这明显的亲疏之别,让钱慧脸上有些挂不住,庄永年更是尴尬的站在一边不知道说什么。
“伯父,您身体不舒服,我怎么也得来看看。”钱慧赶紧上前一步,努力做出关切的样子:“这位是庄厂长,说您只相信沈医生,所以我就喊过来给您看看。”

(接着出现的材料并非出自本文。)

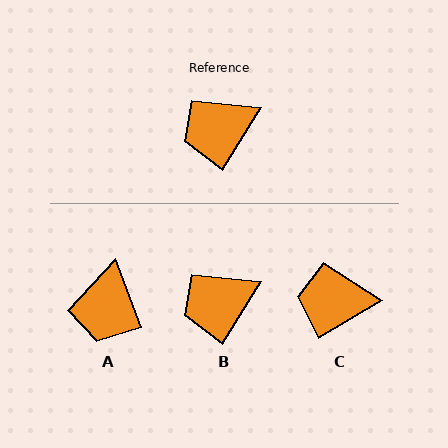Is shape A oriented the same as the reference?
No, it is off by about 53 degrees.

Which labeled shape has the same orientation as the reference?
B.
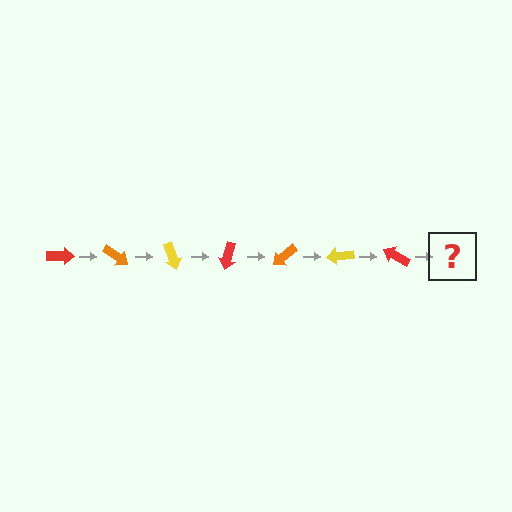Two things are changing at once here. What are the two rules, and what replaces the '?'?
The two rules are that it rotates 35 degrees clockwise each step and the color cycles through red, orange, and yellow. The '?' should be an orange arrow, rotated 245 degrees clockwise from the start.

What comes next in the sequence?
The next element should be an orange arrow, rotated 245 degrees clockwise from the start.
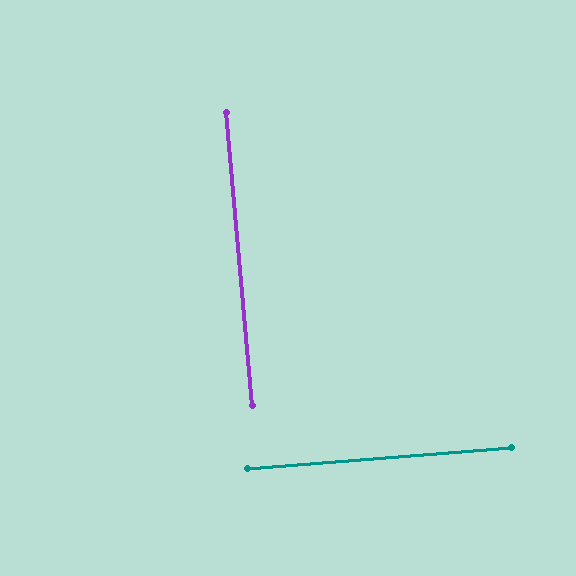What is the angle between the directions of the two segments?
Approximately 89 degrees.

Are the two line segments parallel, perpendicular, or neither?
Perpendicular — they meet at approximately 89°.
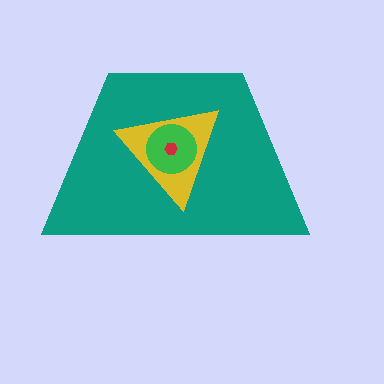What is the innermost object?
The red hexagon.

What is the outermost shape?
The teal trapezoid.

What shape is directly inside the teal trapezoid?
The yellow triangle.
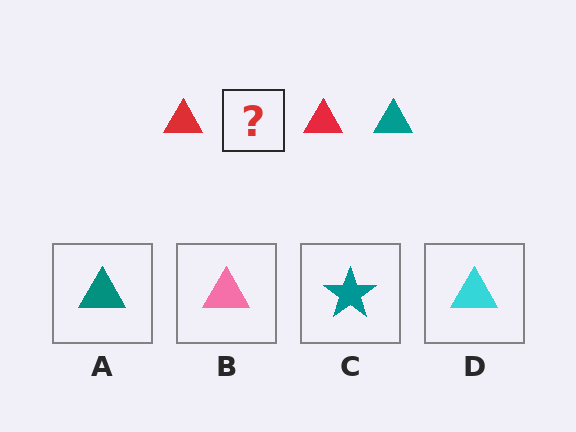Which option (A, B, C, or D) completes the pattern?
A.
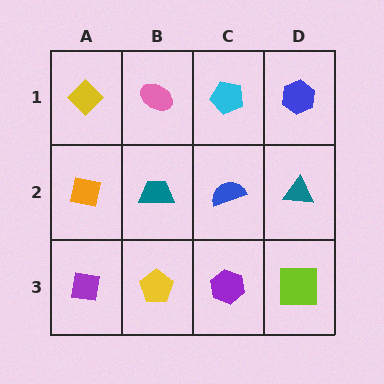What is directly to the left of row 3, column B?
A purple square.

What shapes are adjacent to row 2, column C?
A cyan pentagon (row 1, column C), a purple hexagon (row 3, column C), a teal trapezoid (row 2, column B), a teal triangle (row 2, column D).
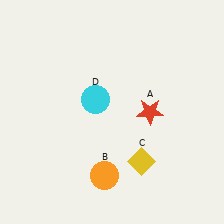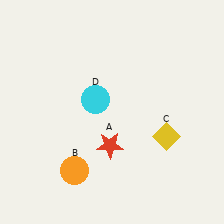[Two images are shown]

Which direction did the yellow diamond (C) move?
The yellow diamond (C) moved up and to the right.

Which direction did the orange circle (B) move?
The orange circle (B) moved left.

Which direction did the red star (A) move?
The red star (A) moved down and to the left.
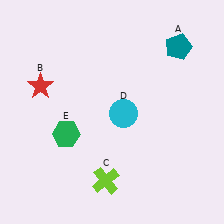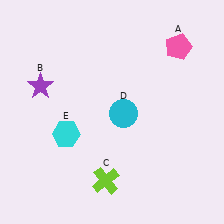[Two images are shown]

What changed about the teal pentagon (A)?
In Image 1, A is teal. In Image 2, it changed to pink.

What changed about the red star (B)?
In Image 1, B is red. In Image 2, it changed to purple.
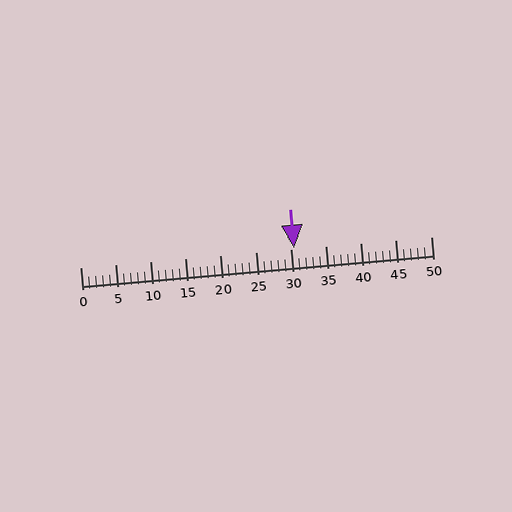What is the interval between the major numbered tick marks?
The major tick marks are spaced 5 units apart.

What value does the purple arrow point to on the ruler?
The purple arrow points to approximately 30.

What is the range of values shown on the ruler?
The ruler shows values from 0 to 50.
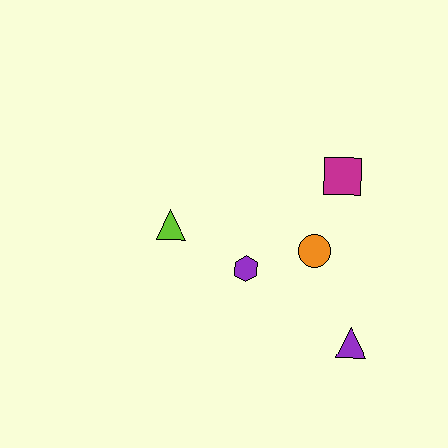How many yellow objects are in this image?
There are no yellow objects.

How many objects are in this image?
There are 5 objects.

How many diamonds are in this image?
There are no diamonds.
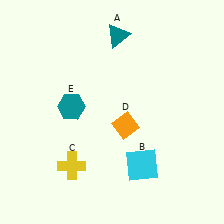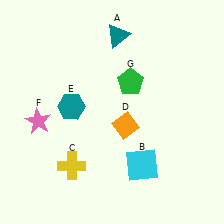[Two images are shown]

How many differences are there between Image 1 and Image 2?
There are 2 differences between the two images.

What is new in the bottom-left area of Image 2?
A pink star (F) was added in the bottom-left area of Image 2.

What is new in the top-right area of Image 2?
A green pentagon (G) was added in the top-right area of Image 2.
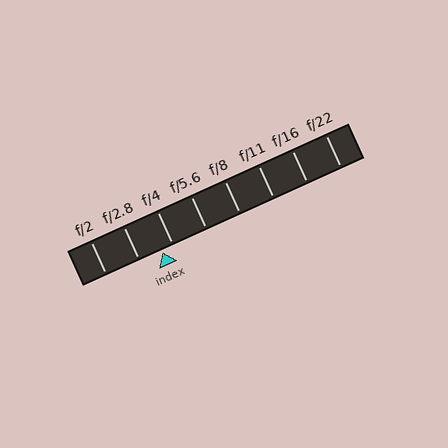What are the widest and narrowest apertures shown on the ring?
The widest aperture shown is f/2 and the narrowest is f/22.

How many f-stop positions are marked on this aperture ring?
There are 8 f-stop positions marked.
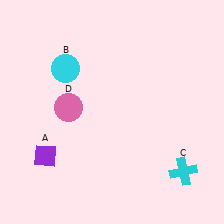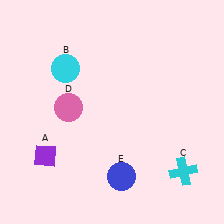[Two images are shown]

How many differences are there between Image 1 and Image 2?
There is 1 difference between the two images.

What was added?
A blue circle (E) was added in Image 2.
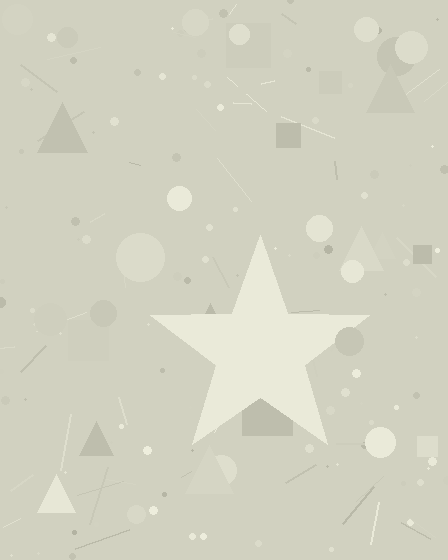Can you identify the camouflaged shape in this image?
The camouflaged shape is a star.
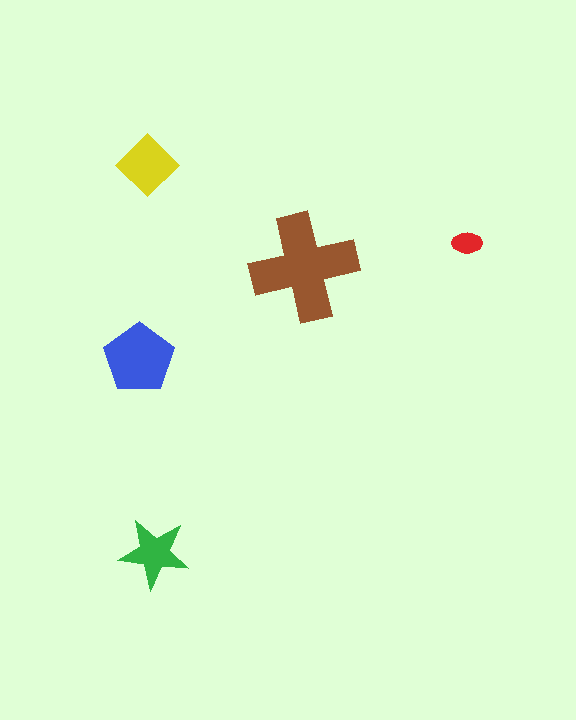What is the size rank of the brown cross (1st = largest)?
1st.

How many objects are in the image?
There are 5 objects in the image.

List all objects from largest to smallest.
The brown cross, the blue pentagon, the yellow diamond, the green star, the red ellipse.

庄永年连忙挤出笑容附和:“是啊钱老,您可要保重身体。”
钱老“嗯”了一声,算是回应,注意力很快又回到沈慕言身上:“小沈啊,你来得正好,我正觉得这手腕有点不得劲,你再给我瞧瞧?”
“好,您放松。”沈慕言从善如流地在床边的方凳上坐下。钱老配合地伸出手腕,放在沈慕言递过来的脉枕上。
诊室内顿时安静下来。沈慕言凝神静气,三指精准地搭在钱老的腕间,眼帘微垂,仔细感受着指下的脉动。她的神情专注而沉静,仿佛周围的一切都不存在。
钱慧看着沈慕言那专业沉稳的架势,又瞥了一眼自家伯父全然信任的神情,心里那点挑剔和之前被庄永年煽动起来的不满,不由得消散了大半。
她虽然不懂医,但这种氛围下,也能感受到沈慕言是确有真才实学,而且深得伯父信任。
钱慧知道自己这位伯父看人最准了,家婆伯父觉得沈医生医术可以,那是不是她儿子也……能让沈医生给看看?
庄永年站在一旁,看着这一幕,心里更是堵得慌。他本想让钱慧来给沈慕言难堪,没想到反而成了衬托沈慕言专业和受重视的背景板。
过了一会儿,沈慕言缓缓松开手,又看了看钱老的舌苔,这才温声道:“钱老,脉象比前两日和缓了不少,舌苔也薄了些,说明药是对症的。体内的风寒湿邪正在慢慢化开。手腕不适,是气血运行尚未完全通畅所致,我待会儿给您针灸一下,活络气血,会舒服很多。”
“好好好,都听你的。”钱老连连点头,满脸欣慰。
沈慕言这才抬眼,看向钱慧,语气平和地交代:“钱同志请放心,钱老的病情正在好转,只要按时服药,注意休息,很快就能康复。”
钱慧此刻哪里还有半分质疑,连忙点头:“哎,好,辛苦沈医生了!有您在,我们肯定放心!”